Les Delaperche, une découverte artistique passionnante

31 octobre 2020 | PAR Laetitia Larralde

Le musée des Beaux-Arts d’Orléans nous invite à découvrir une famille d’artistes encore inconnue il y a peu : les Delaperche. Suivez leur destinée romanesque aux prises avec les grands évènements de l’histoire, leur passion pour l’art chevillée au corps.

Le mystère d’une famille d’artistes

En 2017, un marchand propose au musée des Beaux-Arts d’Orléans un carton rempli de 91 dessins d’une qualité indéniable, dont seuls quatre étaient signés par Jean-Marie Delaperche, artiste jusqu’ici quasi inconnu.

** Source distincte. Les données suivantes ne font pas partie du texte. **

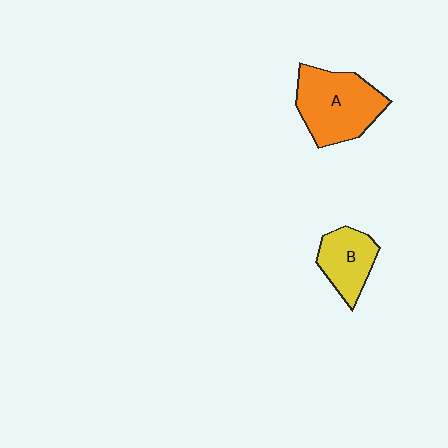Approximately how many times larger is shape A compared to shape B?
Approximately 1.6 times.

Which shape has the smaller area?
Shape B (yellow).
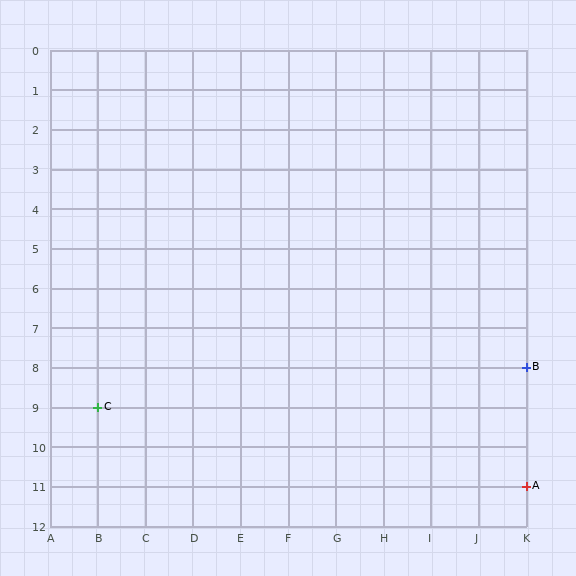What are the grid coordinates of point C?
Point C is at grid coordinates (B, 9).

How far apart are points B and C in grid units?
Points B and C are 9 columns and 1 row apart (about 9.1 grid units diagonally).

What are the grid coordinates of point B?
Point B is at grid coordinates (K, 8).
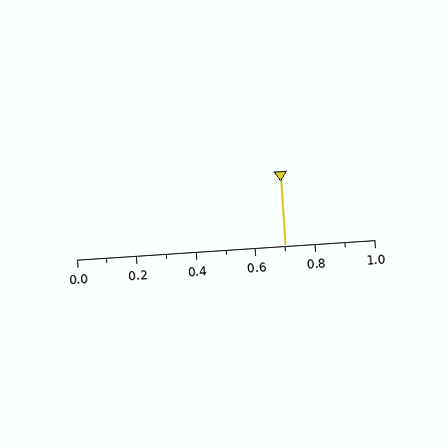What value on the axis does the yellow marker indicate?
The marker indicates approximately 0.7.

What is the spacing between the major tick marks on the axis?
The major ticks are spaced 0.2 apart.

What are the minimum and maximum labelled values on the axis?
The axis runs from 0.0 to 1.0.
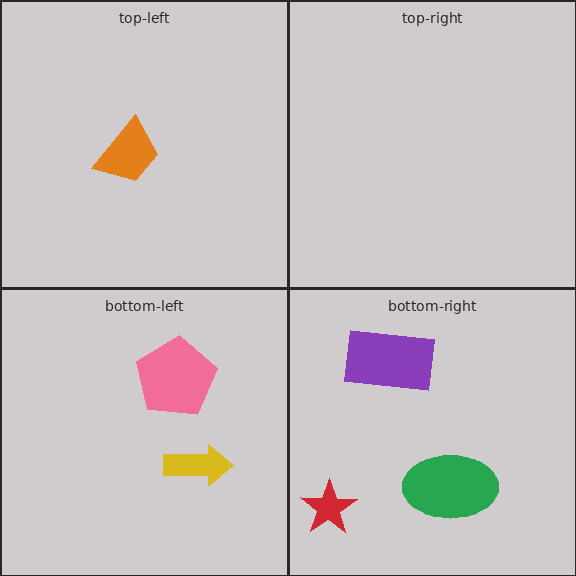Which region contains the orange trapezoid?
The top-left region.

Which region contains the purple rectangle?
The bottom-right region.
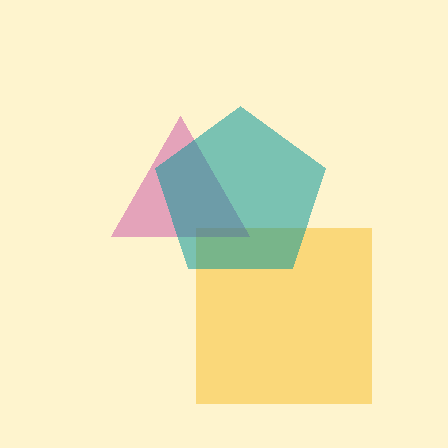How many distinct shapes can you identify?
There are 3 distinct shapes: a yellow square, a magenta triangle, a teal pentagon.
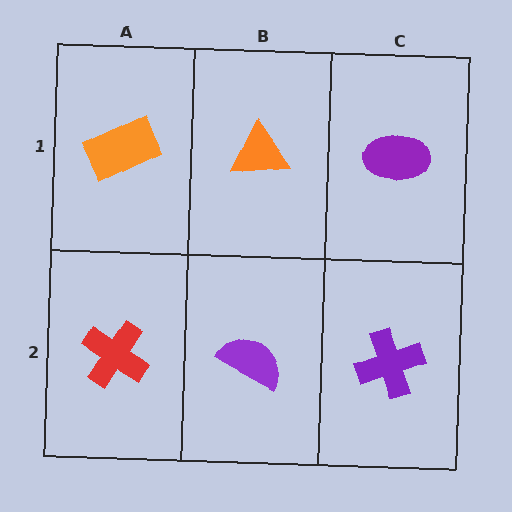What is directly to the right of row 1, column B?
A purple ellipse.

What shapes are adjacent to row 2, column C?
A purple ellipse (row 1, column C), a purple semicircle (row 2, column B).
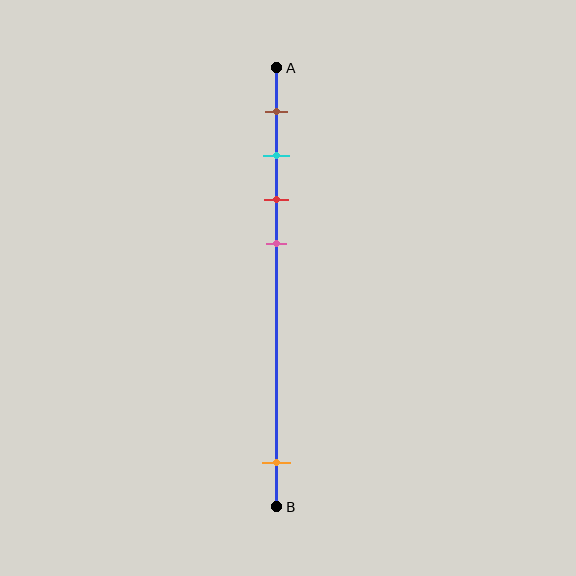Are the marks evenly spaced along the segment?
No, the marks are not evenly spaced.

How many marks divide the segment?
There are 5 marks dividing the segment.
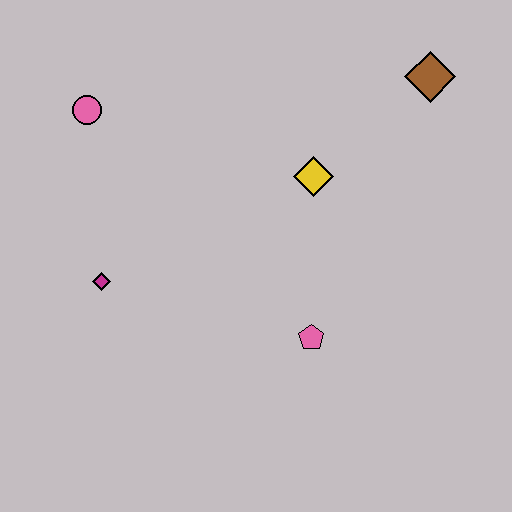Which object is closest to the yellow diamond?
The brown diamond is closest to the yellow diamond.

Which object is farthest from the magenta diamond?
The brown diamond is farthest from the magenta diamond.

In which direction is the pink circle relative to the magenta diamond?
The pink circle is above the magenta diamond.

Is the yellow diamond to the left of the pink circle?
No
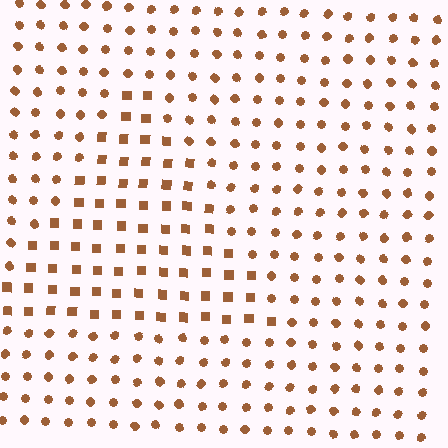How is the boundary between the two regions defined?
The boundary is defined by a change in element shape: squares inside vs. circles outside. All elements share the same color and spacing.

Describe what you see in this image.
The image is filled with small brown elements arranged in a uniform grid. A triangle-shaped region contains squares, while the surrounding area contains circles. The boundary is defined purely by the change in element shape.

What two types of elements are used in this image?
The image uses squares inside the triangle region and circles outside it.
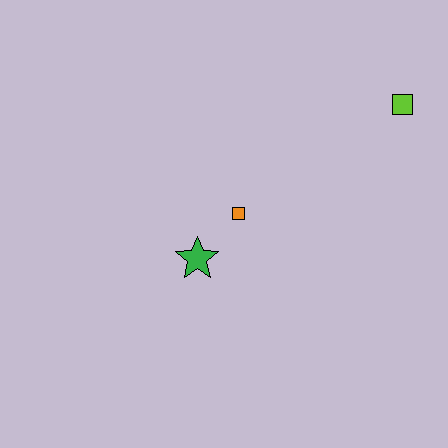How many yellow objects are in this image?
There are no yellow objects.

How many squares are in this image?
There are 2 squares.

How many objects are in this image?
There are 3 objects.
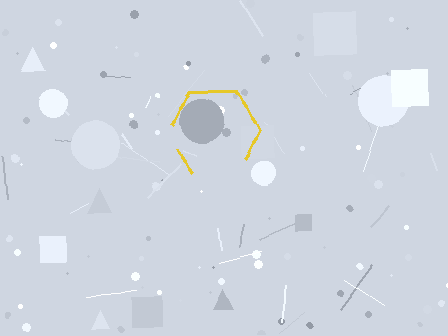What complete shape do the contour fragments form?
The contour fragments form a hexagon.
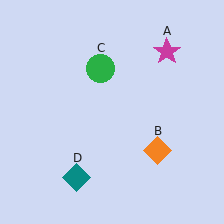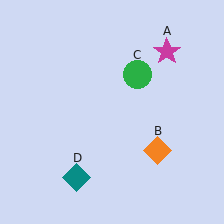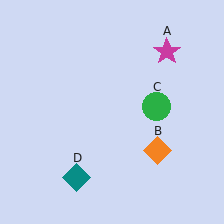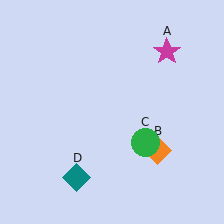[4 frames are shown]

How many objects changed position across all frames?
1 object changed position: green circle (object C).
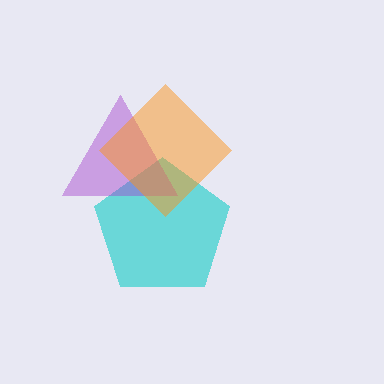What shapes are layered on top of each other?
The layered shapes are: a cyan pentagon, a purple triangle, an orange diamond.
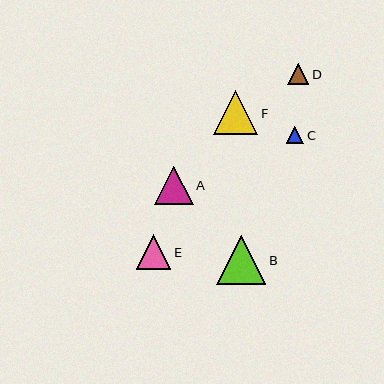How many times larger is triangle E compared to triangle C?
Triangle E is approximately 2.0 times the size of triangle C.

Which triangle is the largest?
Triangle B is the largest with a size of approximately 49 pixels.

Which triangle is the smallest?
Triangle C is the smallest with a size of approximately 17 pixels.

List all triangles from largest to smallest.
From largest to smallest: B, F, A, E, D, C.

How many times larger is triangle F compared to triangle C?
Triangle F is approximately 2.5 times the size of triangle C.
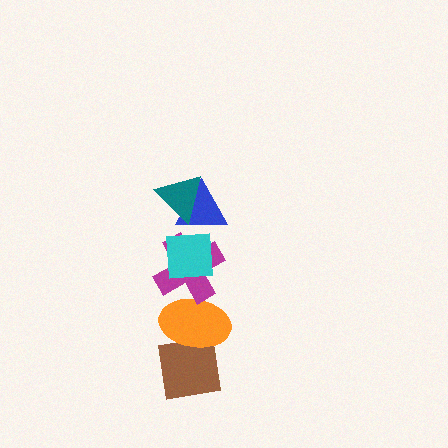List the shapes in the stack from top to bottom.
From top to bottom: the teal triangle, the blue triangle, the cyan square, the magenta cross, the orange ellipse, the brown square.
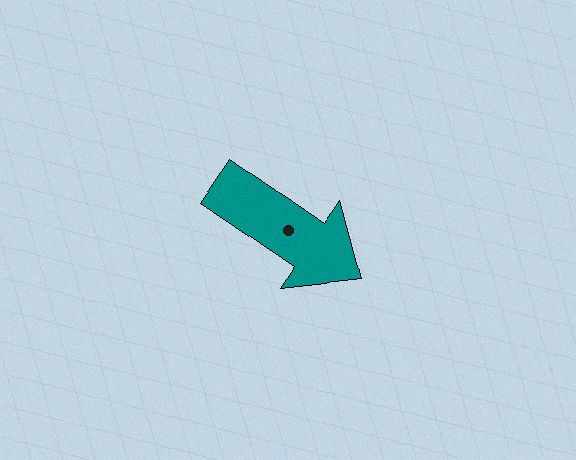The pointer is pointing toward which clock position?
Roughly 4 o'clock.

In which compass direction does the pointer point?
Southeast.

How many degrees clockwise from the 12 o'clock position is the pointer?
Approximately 124 degrees.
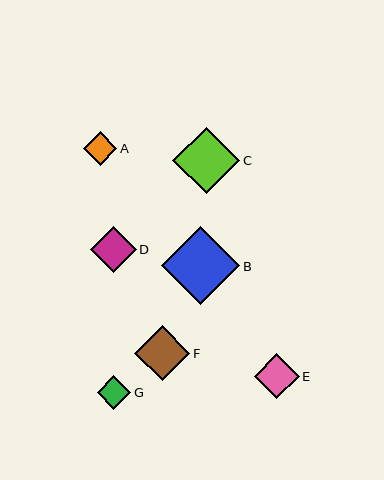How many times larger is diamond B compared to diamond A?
Diamond B is approximately 2.3 times the size of diamond A.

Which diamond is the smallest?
Diamond A is the smallest with a size of approximately 33 pixels.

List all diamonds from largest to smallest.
From largest to smallest: B, C, F, D, E, G, A.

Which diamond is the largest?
Diamond B is the largest with a size of approximately 78 pixels.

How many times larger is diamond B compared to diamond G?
Diamond B is approximately 2.3 times the size of diamond G.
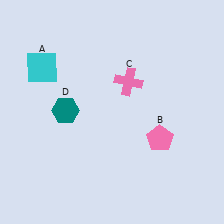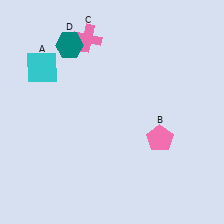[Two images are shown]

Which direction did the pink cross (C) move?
The pink cross (C) moved up and to the left.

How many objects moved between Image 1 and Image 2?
2 objects moved between the two images.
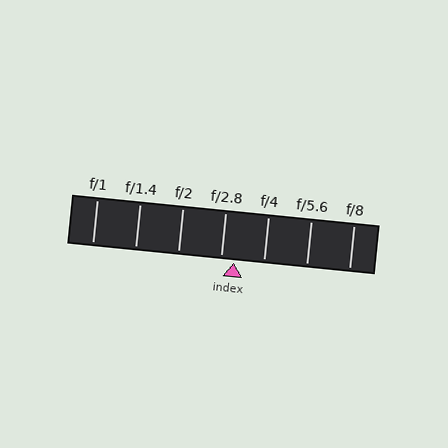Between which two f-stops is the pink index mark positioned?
The index mark is between f/2.8 and f/4.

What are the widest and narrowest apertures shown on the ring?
The widest aperture shown is f/1 and the narrowest is f/8.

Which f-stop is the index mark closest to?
The index mark is closest to f/2.8.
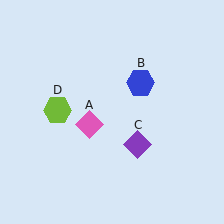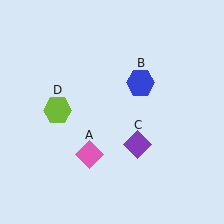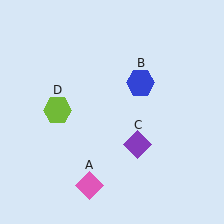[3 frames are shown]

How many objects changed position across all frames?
1 object changed position: pink diamond (object A).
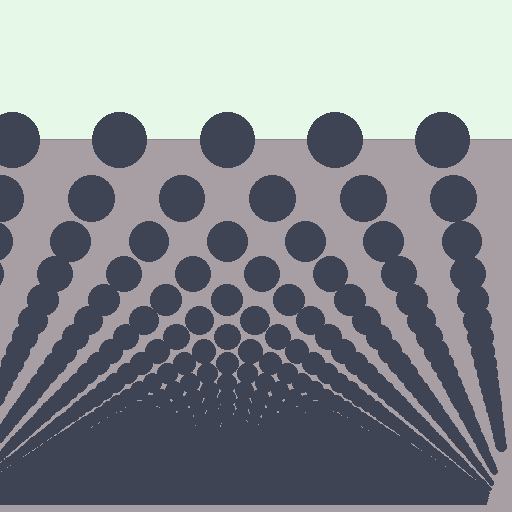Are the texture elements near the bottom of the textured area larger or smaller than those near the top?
Smaller. The gradient is inverted — elements near the bottom are smaller and denser.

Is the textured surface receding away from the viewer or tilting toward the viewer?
The surface appears to tilt toward the viewer. Texture elements get larger and sparser toward the top.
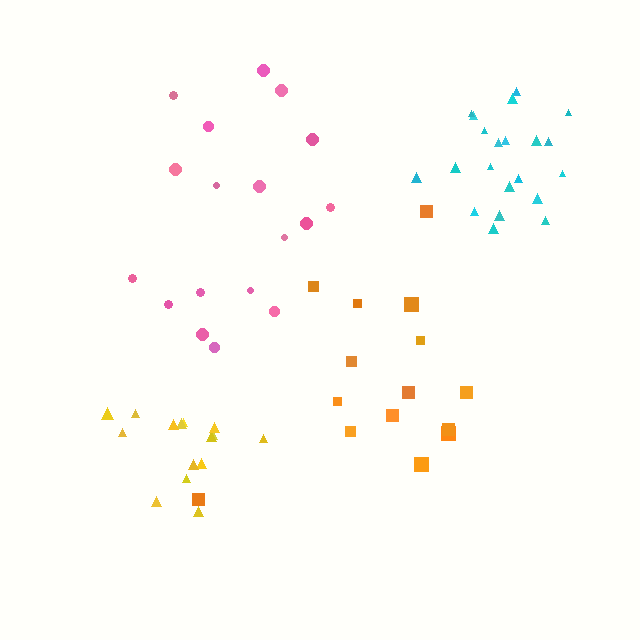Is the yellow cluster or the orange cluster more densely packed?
Yellow.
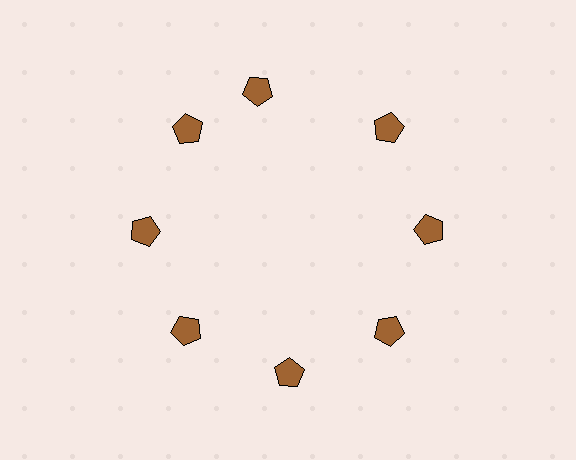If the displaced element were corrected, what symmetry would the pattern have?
It would have 8-fold rotational symmetry — the pattern would map onto itself every 45 degrees.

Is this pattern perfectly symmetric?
No. The 8 brown pentagons are arranged in a ring, but one element near the 12 o'clock position is rotated out of alignment along the ring, breaking the 8-fold rotational symmetry.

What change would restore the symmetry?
The symmetry would be restored by rotating it back into even spacing with its neighbors so that all 8 pentagons sit at equal angles and equal distance from the center.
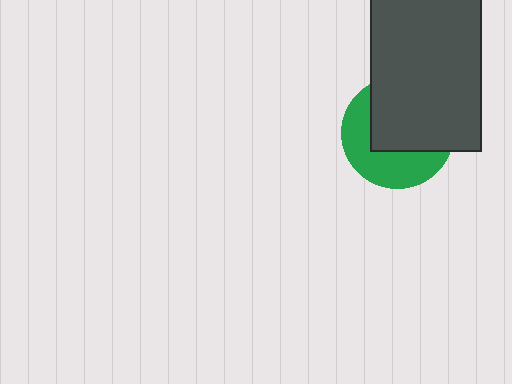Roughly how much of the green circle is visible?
A small part of it is visible (roughly 44%).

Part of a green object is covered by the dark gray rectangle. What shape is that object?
It is a circle.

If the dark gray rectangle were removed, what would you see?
You would see the complete green circle.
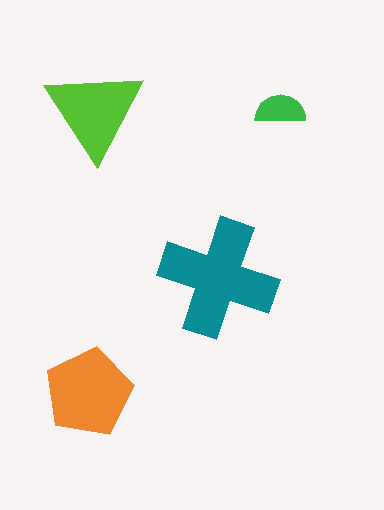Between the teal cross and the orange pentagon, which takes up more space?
The teal cross.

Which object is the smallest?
The green semicircle.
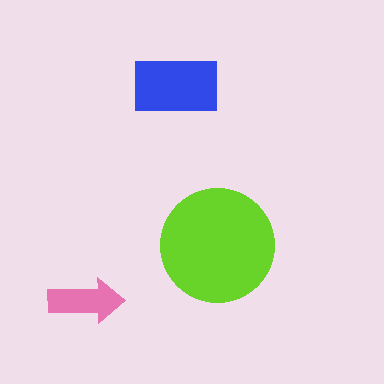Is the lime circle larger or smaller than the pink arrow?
Larger.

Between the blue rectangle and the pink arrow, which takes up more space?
The blue rectangle.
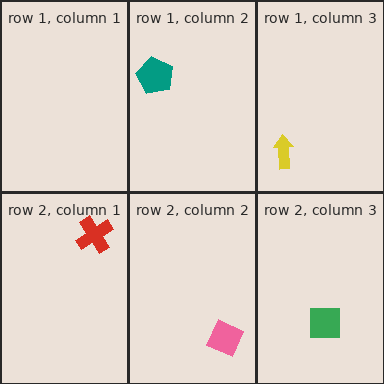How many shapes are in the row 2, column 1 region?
1.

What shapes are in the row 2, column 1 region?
The red cross.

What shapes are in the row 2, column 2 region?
The pink diamond.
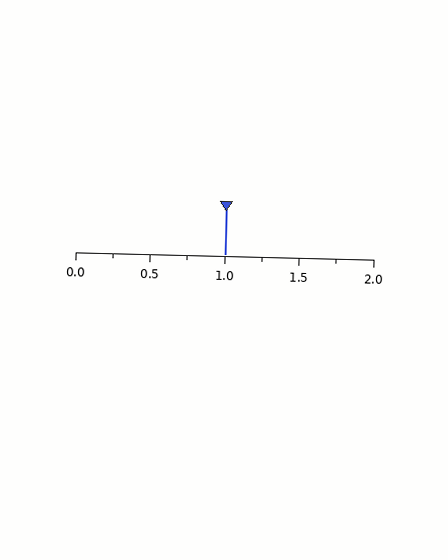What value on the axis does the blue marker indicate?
The marker indicates approximately 1.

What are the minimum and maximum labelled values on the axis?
The axis runs from 0.0 to 2.0.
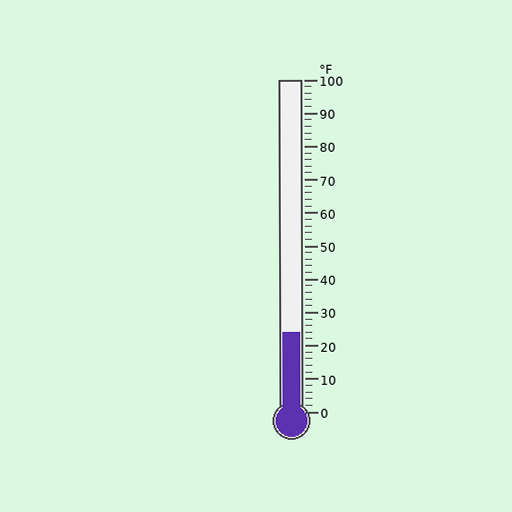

Commence alors une véritable enquête pour reconstituer l’histoire de ce peintre originaire d’Orléans au talent avéré mais à la vie insaisissable. Et ce n’est pas un artiste, mais bien trois qui ont été dévoilés par ces recherches : Thérèse Delaperche (1743-1814), la mère, Jean-Marie (1771-1843), l’aîné, et Constant (1780-1843), son jeune frère.

Mais la famille semble avoir le goût de la discrétion, et les chercheurs ne trouvent presque rien par les moyens habituels : pas de participations au Salon, des œuvres non signées, pas de ventes… Ils se tournent alors vers d’autres traces, celles que tous laissent, qui forment les grandes étapes de la vie que l’Eglise ou l’Etat enregistrent. Ce sont donc ces traces sociales, naissance, mariage, études ou décès, qui permettent de reconstituer le squelette de la vie des Delaperche, dont le nom même a évolué, et de se tourner vers les descendants actuels de la famille. Mais le mystère persiste, car leur grande majorité n’a pas connaissance de l’existence de ces aïeux artistes.

Des artistes savants

A cette trame générale vient s’ajouter l’étude des 91 dessins, qui permet de déterminer qu’ils sont tous de la même main, et réalisés sur une période courte, ce que les dates en filigrane des papiers permet d’établir. Ce filigrane indique également une origine russe ou anglaise du support, confirmé par la présence de Jean-Marie Delaperche à Moscou, où il vécut une vingtaine d’années.

Ces œuvres dénotent également des influences de l’artiste. Le lien à la gravure est très fort, notamment dans la recherche de multiplication des tonalités avec un minimum de couleurs et les contrastes marqués. Il a sans doute bénéficié, comme nombre d’artistes de l’époque, de l’accès à des gravures de maîtres comme support d’étude. Et si Jean-Marie se réclame des grands maîtres classiques tel Poussin, il se tient également au courant du travail de ses contemporains, français et anglais. En résulte un style très personnel, qui préfigure la mouvance romantique qui apparaîtra en France une quinzaine d’années plus tard.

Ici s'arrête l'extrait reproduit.